Search code examples
c#simdavx512

What is the alternative method for Avx2.MoveMask in Vector512<T>


SIMDKR string matching algorithm used _mm256_movemask_epi8 to convert a Vector256 to an int by extracting the high bit of each byte.

I want to implement this clang algorithm in C#, by using Vector512 instead of 256, but I can't find a method to do it. There is a Avx2.MoveMask() ,and no Avx512F/BW/VBMI/DQ.MoveMask.

  const __m256i first = _mm256_set1_epi8(needle[0]);
  const __m256i last = _mm256_set1_epi8(needle[m - 1]);

  const __m256i block_first1 = _mm256_loadu_si256((const __m256i *)(s + i));
  const __m256i block_last1 = _mm256_loadu_si256((const __m256i *)(s + i + m - 1));

  const __m256i eq_first1 = _mm256_cmpeq_epi8(first, block_first1);
  const __m256i eq_last1 = _mm256_cmpeq_epi8(last, block_last1);

  const uint32_t mask1 = _mm256_movemask_epi8(_mm256_and_si256(eq_first1, eq_last1));

I use bits operation to replace _mm512_movepi8_mask with this:

ulong mask = ((ulong)Avx2.MoveMask(buffer.GetUpper()) << 32) | (uint)Avx2.MoveMask(buffer.GetLower());

Is this right? Is this have the best performance?


Solution

  • AVX512 is (also outside of C#) a bit different when it comes to extracting a mask of the upper bits than AVX2, VPMOVMSKB has no direct 512-bit equivalent. In raw AVX512 you can convert a vector to a mask (the AVX512 concept of a mask) with the VPMOVB2M/VPMOVW2M/VPMOVD2M/VPMOVQ2M family of instructions, and then you can move the mask from a mask register to a general-purpose register with the kmov-family of instructions.
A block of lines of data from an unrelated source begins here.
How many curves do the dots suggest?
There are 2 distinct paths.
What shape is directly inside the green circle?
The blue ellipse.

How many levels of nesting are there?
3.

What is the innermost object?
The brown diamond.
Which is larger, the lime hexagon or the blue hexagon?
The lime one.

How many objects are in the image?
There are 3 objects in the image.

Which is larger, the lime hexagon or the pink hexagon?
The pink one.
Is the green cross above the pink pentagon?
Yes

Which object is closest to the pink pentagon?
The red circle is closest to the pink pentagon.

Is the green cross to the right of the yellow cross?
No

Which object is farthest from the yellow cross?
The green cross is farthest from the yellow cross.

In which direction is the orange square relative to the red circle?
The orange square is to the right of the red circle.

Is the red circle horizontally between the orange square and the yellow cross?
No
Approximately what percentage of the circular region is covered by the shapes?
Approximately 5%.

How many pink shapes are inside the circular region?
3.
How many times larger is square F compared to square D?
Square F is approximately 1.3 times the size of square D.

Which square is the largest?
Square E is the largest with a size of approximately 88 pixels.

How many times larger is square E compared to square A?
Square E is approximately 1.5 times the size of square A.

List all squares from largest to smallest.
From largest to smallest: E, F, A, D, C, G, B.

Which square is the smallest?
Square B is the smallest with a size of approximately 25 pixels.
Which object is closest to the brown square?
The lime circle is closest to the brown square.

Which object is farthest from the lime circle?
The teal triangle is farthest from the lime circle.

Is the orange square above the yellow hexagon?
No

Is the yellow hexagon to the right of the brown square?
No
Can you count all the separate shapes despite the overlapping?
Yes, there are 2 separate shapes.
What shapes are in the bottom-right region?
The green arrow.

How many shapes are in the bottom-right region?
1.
    C# treats masks a bit differently than raw AVX512 does (masks are mostly represented via the Vector512<T> type as well, you're not normally working with the mask-as-an-integer, I'm not entirely sure yet what the implications of that are for mask-manipulation code), but you can do both of those steps (converting a vector to a mask and moving it from a mask register to a general purpose register) combined with Vector512.ExtractMostSignificantBits.

    I tried that under .NET 8 and I got assembly code like this:

    vpmovb2m    k1,zmm0 
    kmovq       rax,k1
    

    Looks good to me.

    Going more into the actual context of a string comparison, in C# you get some comparisons:

    • Vector512.Equals which returns a mask as an Vector512<T>
    • Avx512BW.CompareEqual (this is for bytes and words, comparisons for other types are in other classes) which also returns a mask as an Vector512<T>
    • Vector512.EqualsAny, Vector512.EqualsAll, which don't return a mask at all, only a boolean (for both of them I got a comparison and kortestq, if the inputs are Vector512<byte>, followed by some branch or setcc depending on how the boolean is used)
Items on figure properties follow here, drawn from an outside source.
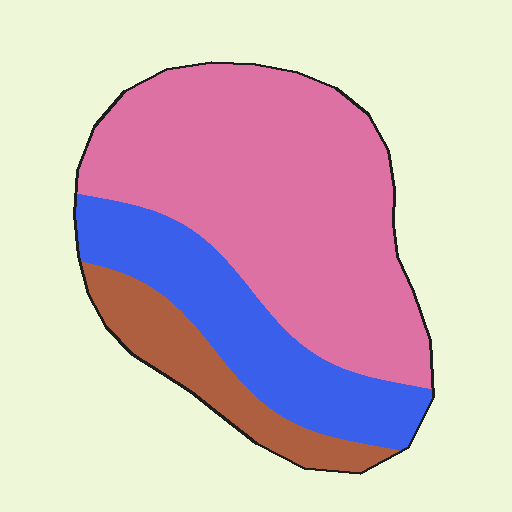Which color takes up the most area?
Pink, at roughly 60%.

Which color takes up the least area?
Brown, at roughly 15%.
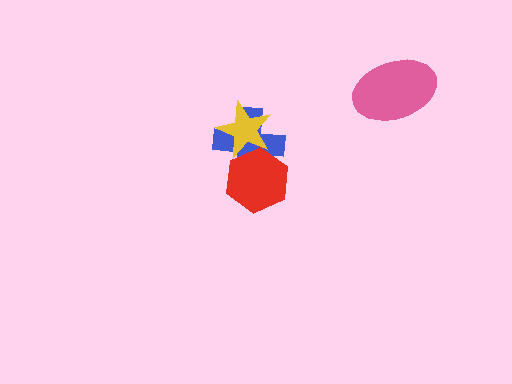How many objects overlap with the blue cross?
2 objects overlap with the blue cross.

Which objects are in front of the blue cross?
2 objects cover part of the blue cross: the yellow star and the red hexagon.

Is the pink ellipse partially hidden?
No, no other shape covers it.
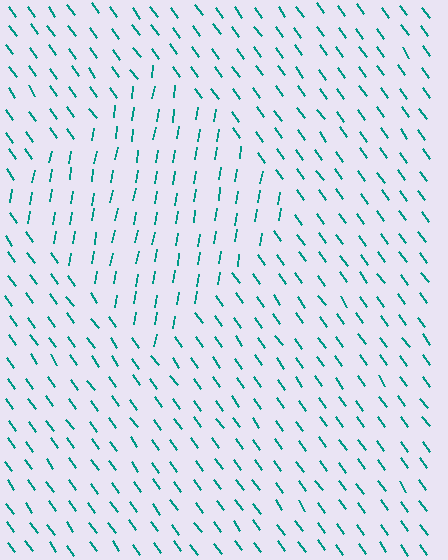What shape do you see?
I see a diamond.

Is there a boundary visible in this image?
Yes, there is a texture boundary formed by a change in line orientation.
    If you want the result of a comparison as a mask in an integer, you can combine eg Vector512.Equals with Vector512.ExtractMostSignificantBits. That doesn't result in pointlessly converting a mask to a vector then back to a mask, you get the right thing, I tried it and got this:

    vpcmpeqb    k1,zmm0,zmmword ptr [rax+50h]  
    kmovq       rax,k1